Continué robando libros por un tiempo. Pero ya no experimentaba el mismo placer de antes. Me sentía más inseguro. Sin ganas. Y proclive a pensamientos extraños: un ladrón de libros que robaba sus propios libros ¿estaba haciendo algo provechoso para sí o no? ¿Extraer sus libros de las librerías equivalía a agotarlos y así obligar a su reposición? ¿O, por lo contrario, no conseguía otra cosa que irritar al librero contra su persona al descubrir que los libros desaparecidos no habían sido facturados y, por lo tanto, eran pura pérdida para él así que mejor no solicitar nuevas copias al distribuidor? Una cosa estaba clara: ya era hora de quedarse en casa, de sentarse a escribir.

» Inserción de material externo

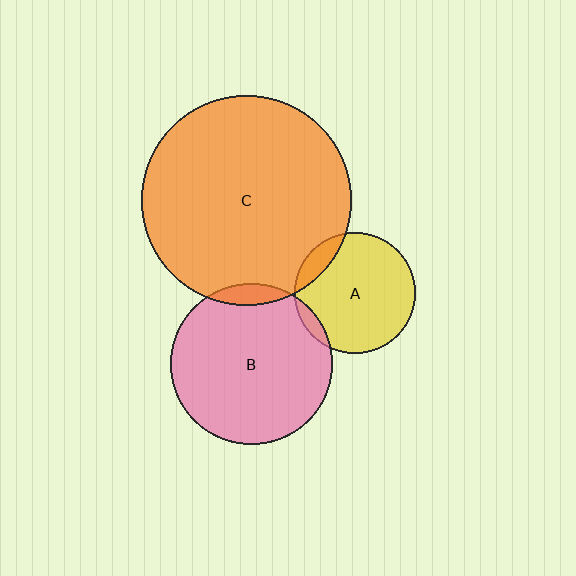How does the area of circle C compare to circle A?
Approximately 3.0 times.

Al poco tiempo publiqué mi primera colección de cuentos y así llegó ese momento epifánico en el que —en una feria del libro, en uno de esos virtuales estadios olímpicos para ladrones de libros— contemplé como un joven robaba uno de mis libros y, después, me lo ofrecía para que se lo dedicara. «Para X, quien me ha regalado la inmensa felicidad de ver cómo se robaba para leer el libro que yo escribí», puse en la primera página.
El joven leyó la dedicatoria y me sonrió con una mezcla de orgullo y vergüenza. Más orgullo que vergüenza.
Supe entonces que yo ya había pasado, sin pasaje de vuelta, al otro lado del asunto. Y que —como el drugo Alex al final de A Clockwork Orange— yo, completa, desgraciada e irreversiblemente, «estaba curado».